Ce mot Ampoule vient du latin Ampulla, qui signifie une bouteille qui a un cou long & étroit. C’étoit autrefois un vaisseau où on gardoit le vin servant à l’autel. C’étoit aussi celui où on gardoit l’huile, & le saint chrême pour les catéchumènes & les malades.

Ampoule, se dit aussi en physique de certaines petites bouteilles, ou enflures pleines de vent qui se font sur l’eau quand il pleut. Bulla. Il s’en fait aussi dans toutes les autres liqueurs agitées ; & c’est ainsi que se forme l’écume, quand l’ébullition est bien petite.

Ampoule, se dit aussi de ces petites vessies, ou élévations qui se font sur la peau, & qui sont pleines d’eau, ou de pus. Tumor. Il lui est venu des ampoules par tout le corps.

AMPOULÉ, ÉE. adj. Qui se dit d’un discours enflé, & rempli de plusieurs grands mots & magnifiques. Tumidus, Inflatus. Des vers ampoulés. Un discours ampoulé. Un style ampoulé.

AMPOULETTE. s. f. Terme badin, dont un Poëte s’est servi pour signifier une petite bouteille.

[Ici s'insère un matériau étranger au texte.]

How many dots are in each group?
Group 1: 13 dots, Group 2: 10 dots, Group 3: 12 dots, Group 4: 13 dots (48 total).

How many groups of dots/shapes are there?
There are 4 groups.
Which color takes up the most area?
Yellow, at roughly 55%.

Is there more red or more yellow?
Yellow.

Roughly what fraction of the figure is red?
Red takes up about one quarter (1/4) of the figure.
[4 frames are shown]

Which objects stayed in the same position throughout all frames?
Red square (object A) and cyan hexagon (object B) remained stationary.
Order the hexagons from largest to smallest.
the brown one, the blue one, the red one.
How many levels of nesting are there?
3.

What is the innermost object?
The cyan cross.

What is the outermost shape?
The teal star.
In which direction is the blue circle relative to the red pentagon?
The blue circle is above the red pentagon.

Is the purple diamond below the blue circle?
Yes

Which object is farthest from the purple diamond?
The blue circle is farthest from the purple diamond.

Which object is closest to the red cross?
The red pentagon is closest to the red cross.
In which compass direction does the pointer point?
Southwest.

On ose outrer l’extravagance
Jusqu’à m’offrir au jour de l’an
Dix-huit Ampoulettes chétives,
Dont deux sont pleines de safran,
Et les autres d’eaux corrosives …

Ampoulette, terme d’Artillerie. C’est une cheville de bois, qui sert à fermer la lumière de la bombe. On l’enfonce dedans à grands coups de maillet. Cette cheville est percée tout du long, pour être remplie d’une composition lente ; & lorsqu’elle est remplie, on la nomme fusée. Cette ampoulette doit être de bois de tilleul, ou de bois d’aune bien sec.

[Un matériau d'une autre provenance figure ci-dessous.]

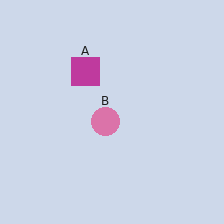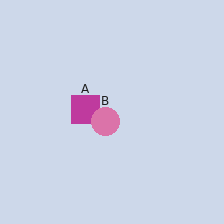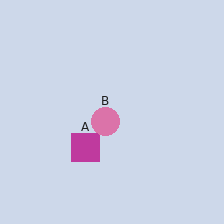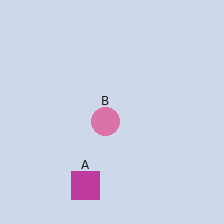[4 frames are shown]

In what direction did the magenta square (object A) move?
The magenta square (object A) moved down.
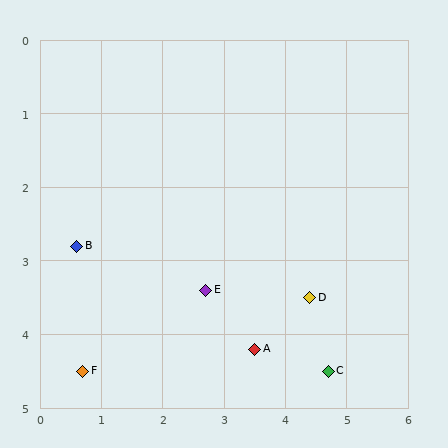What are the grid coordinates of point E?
Point E is at approximately (2.7, 3.4).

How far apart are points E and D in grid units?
Points E and D are about 1.7 grid units apart.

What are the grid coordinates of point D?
Point D is at approximately (4.4, 3.5).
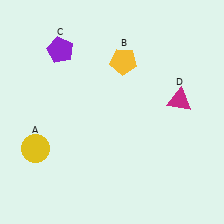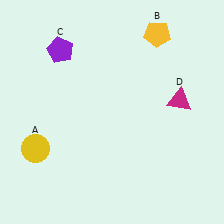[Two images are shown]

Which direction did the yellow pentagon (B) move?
The yellow pentagon (B) moved up and to the right.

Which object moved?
The yellow pentagon (B) moved up and to the right.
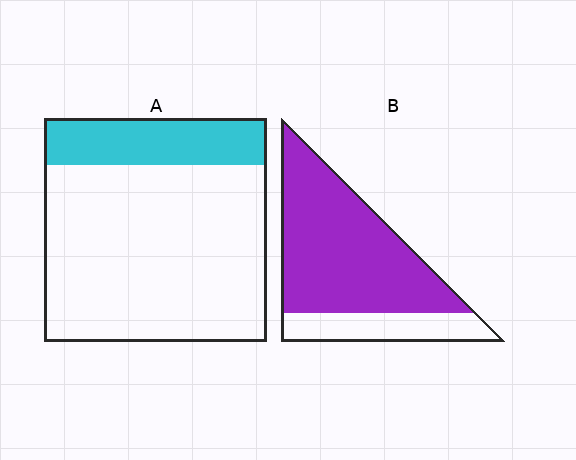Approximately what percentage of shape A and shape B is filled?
A is approximately 20% and B is approximately 75%.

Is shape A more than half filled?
No.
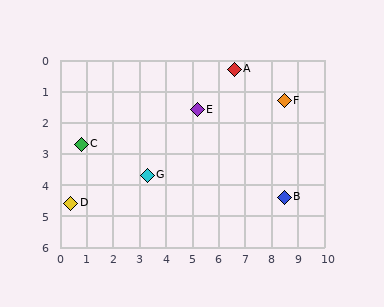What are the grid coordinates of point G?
Point G is at approximately (3.3, 3.7).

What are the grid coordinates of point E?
Point E is at approximately (5.2, 1.6).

Ampoulette, terme de Marine. Horloge à sable. L’Acad. suit cette orthographe. Voyez Empoulette.

AMPOURDAN, ou AMPURDAN, mais prononcez Ampourdan. Petit pays de la Catalogne, dont la capitale est Ampurias, de laquelle il a tiré son nom. Ampuriensis ager, ou Emporiensis, ou Emporitanus tractus. Dans l’usage, on dit le Lampourdan, du Lampourdan, par une corruption manifeste, qui du nom & de l’article en a fait un nouveau nom.

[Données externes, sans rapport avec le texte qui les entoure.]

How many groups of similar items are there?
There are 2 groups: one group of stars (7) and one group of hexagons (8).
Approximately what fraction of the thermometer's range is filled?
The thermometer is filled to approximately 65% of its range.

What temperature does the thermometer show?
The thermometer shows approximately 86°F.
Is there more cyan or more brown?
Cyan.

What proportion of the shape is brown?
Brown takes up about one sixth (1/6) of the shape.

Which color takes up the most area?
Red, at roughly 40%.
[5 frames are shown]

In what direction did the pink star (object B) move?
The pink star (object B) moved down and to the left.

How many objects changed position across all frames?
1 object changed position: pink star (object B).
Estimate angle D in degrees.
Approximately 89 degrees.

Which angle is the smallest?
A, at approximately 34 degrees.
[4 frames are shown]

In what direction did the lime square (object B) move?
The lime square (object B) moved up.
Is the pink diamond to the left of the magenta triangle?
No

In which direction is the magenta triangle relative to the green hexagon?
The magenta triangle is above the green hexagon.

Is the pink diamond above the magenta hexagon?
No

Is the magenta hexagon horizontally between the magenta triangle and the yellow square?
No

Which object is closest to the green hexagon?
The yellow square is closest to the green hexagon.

AMPUDIA. Ampudia. Ce fut autrefois une ville épiscopale : ce n’est aujourd’hui qu’un village du diocèse de Valence, dans le Royaume de Léon, en Espagne.

AMPUGNANA. Village de l’île de Corse. Ampuniana. Il est dans la partie orientale de l’île, entre Accia rouinana, & Mariana distrutta.

AMPURIAS. Empuriæ, Ampuriæ. Capitale du Lampourdan. On la nomme aussi Emporium, & c’est de là qu’est venu son nom, parce que c’est un port sur la Méditerranée, & que c’étoit un abord de marchands.

AMPUTATION. s. f. Terme de Chirurgie. Retranchement d’un membre qui se fait avec le fer. Amputatio. On ne peut guérir cette plaie ; il faut faire l’amputation du bras. En justice on punit comme une espèce de meurtre, les plaies faites par amputation de membres.

AMPUTER. v. a. Terme de Chirurgie, fait du latin amputare. Couper, retrancher. Sancho, en conséquence d’une folle gageure qu’il avoit faite contre un chasseur, lui tendit de trente pas le derrière, où il reçut une demi-charge de dragées de plomb, dont il se trouva fort incommodé. L’officier son ami, s’enferma avec lui dans une chambre, & ayant étalé sur une table tous les instrumens de la Chirurgie desquels il lui expliquoit les propriétés : « Si l’os est attaqué, desorte qu’on y voie du danger, ce petit instrument, dit-il, montrant une scie, qui est un des plus jolis du métier, vous ampute l’os dans un moment, après qu’avec celui-ci, qu’on appelle couteau courbe, on a coupé la chair tout autour ; & c’est une des plus agréables opérations & des plus promptes de la Chirurgie, & vous auriez un plaisir extrême à la voir faire. Hist. de Don Quichotte, to. 5, ch. 30, p. 384. »

AMR.

AMRON, AMROD, AMÉREN. Île de l’Océan septentrional. Amrona, Amerenum. Elle est sur la côte du duché de Sleswick, au couchant des îles de Fora & de Nortstrand.

AMS.

AMSDORFIEN, ENNE. s. m. & f. Secte d’hérétiques Protestans du XVI. siècle, disciples d’Amsdorf. Les Amsdorfiens, dit Sanders, hær. 186, enseignoient que les bonnes œuvres étoient pernicieuses au salut ; cependant d’autres prétendent qu’à la vérité Amsdorf l’enseigna, mais que ses disciples l’abandonnèrent en ce point. Les Amsdorfiens étoient Confessionistes rigides. Voyez encore Pratéole au mot Amsdorf.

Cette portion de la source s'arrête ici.